Carole H. Browner, PhD, MPH, Distinguished Research Professor, Center for Culture and Health, Semel Institute for Neuroscience and Human Behavior; Departments of Anthropology and Gender Studies, UCLA; Member of the FPR Advisory Board
While societies necessarily hold stakes in their own perpetuation, the extent to which their female members have managed to control their bodily integrity and reproduction has varied throughout time and place. I will discuss the circumstances under which women have succeeded in maintaining control over their bodies, often despite severe societal strictures. In so doing, I offer an analysis of the impact of contemporary population policies, biopower, biopolitics, and neoliberalism in enabling or deterring women from exercising reproductive autonomy. My conclusions will reflect upon global challenges to women’s reproductive freedom today and consider whether a comprehensive notion of reproductive justice provides a viable framework for understanding the broad range of threats to reproductive autonomy and the means to overcome them.
Karen Devries, BSc, PhD, Department of Global Health and Development, London School of Hygiene and Tropical Medicine
Back in the 19th century, the eminent sociologist Emile Durkheim decided that suicide rates were lower among women because the protective respite of the domestic sphere seemed to have a calming and stabilising influence on mental health. Indeed, for men, it seems that being married is protective against poor mental health outcomes. But new data paints a different picture about what things are actually like at home, for women. I will present results of a recent global study we conducted to examine the prevalence and health effects of intimate partner violence against women. We showed that fully 30% of women will experience physical and/or sexual violence from an intimate partner at some point in their lifetime. Yet, there is considerable variation across regions in levels of violence. Drawing on this study and other recent work, I will discuss whether or not this form of male violence against women is inevitable.

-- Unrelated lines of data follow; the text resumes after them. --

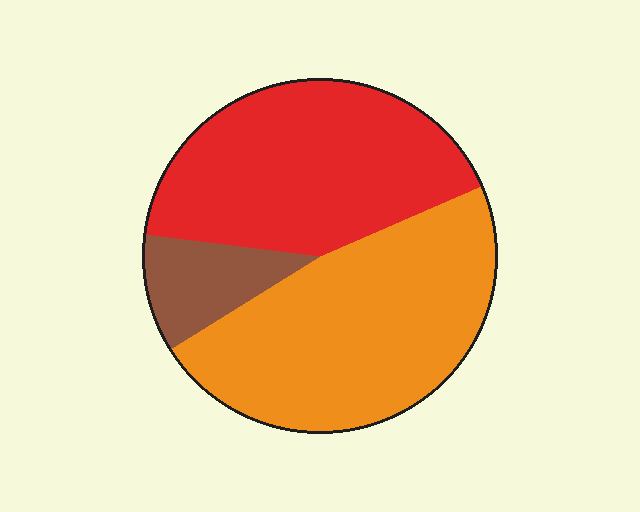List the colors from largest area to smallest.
From largest to smallest: orange, red, brown.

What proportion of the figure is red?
Red covers 42% of the figure.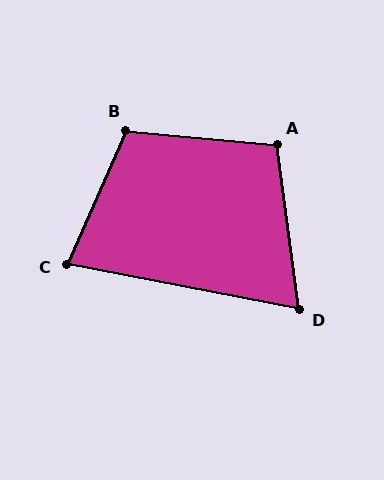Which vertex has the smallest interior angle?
D, at approximately 71 degrees.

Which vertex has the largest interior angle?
B, at approximately 109 degrees.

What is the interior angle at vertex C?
Approximately 77 degrees (acute).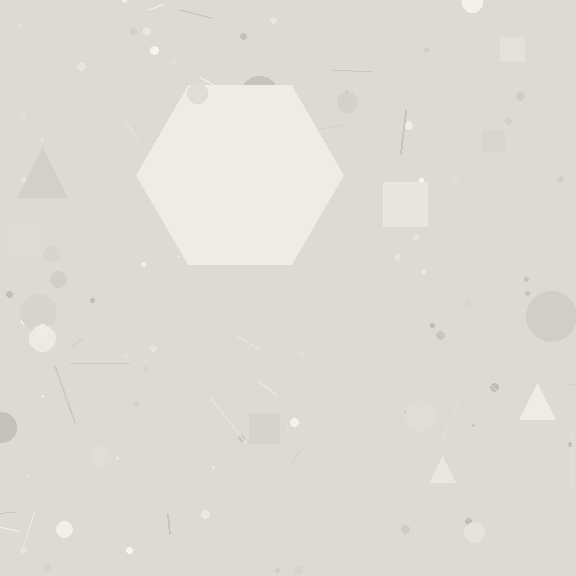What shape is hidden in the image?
A hexagon is hidden in the image.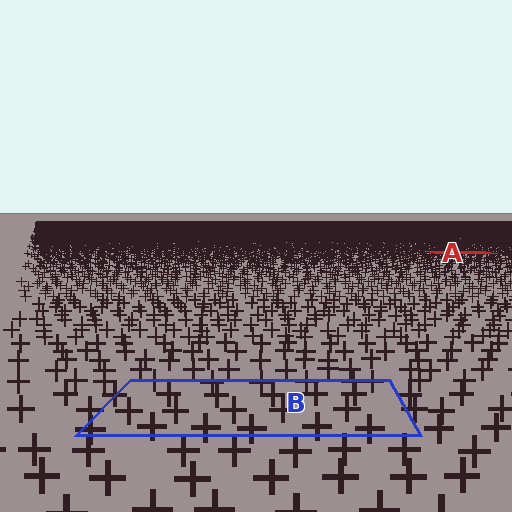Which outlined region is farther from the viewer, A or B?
Region A is farther from the viewer — the texture elements inside it appear smaller and more densely packed.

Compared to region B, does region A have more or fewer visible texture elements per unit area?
Region A has more texture elements per unit area — they are packed more densely because it is farther away.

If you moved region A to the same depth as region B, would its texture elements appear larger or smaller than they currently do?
They would appear larger. At a closer depth, the same texture elements are projected at a bigger on-screen size.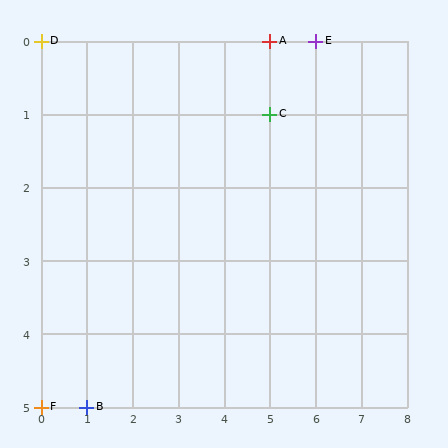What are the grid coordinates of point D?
Point D is at grid coordinates (0, 0).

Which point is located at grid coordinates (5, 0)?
Point A is at (5, 0).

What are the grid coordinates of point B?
Point B is at grid coordinates (1, 5).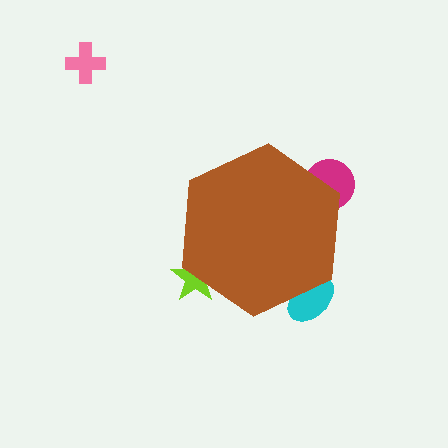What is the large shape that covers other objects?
A brown hexagon.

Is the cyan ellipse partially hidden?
Yes, the cyan ellipse is partially hidden behind the brown hexagon.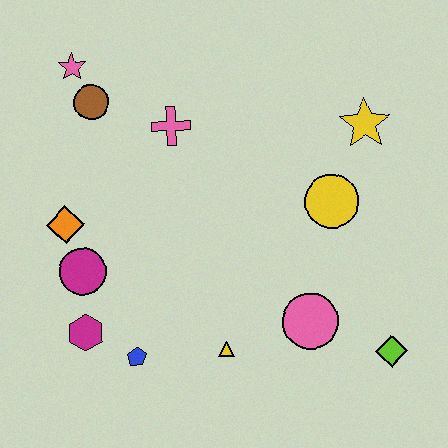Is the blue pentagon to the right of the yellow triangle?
No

Matthew Gutmann, PhD, MPH, Professor, Department of Anthropology; Faculty Fellow, Watson Institute; Director, Brown International Advanced Research Institutes (BIARI), Brown University
I will explore popular enthusiasm for putative scientific beliefs that men have minimal control over their sexual and violent “natures” and that they must be managed and restrained, usually by societal restrictions, and by the women in their lives. A folk biological narrative can be compelling when trying to understand gendered undercurrents in biological explanations about human behavior pervasive today in various societies. Nonetheless the biology of maleness may be more remarked upon than understood, and why and how analytic frames referencing heredity, genes, and hormones hold sway in the popular imaginary in three societies (China, Mexico, and the United States) at this particular historical moment rests on more than simply the credibility of scientific discovery.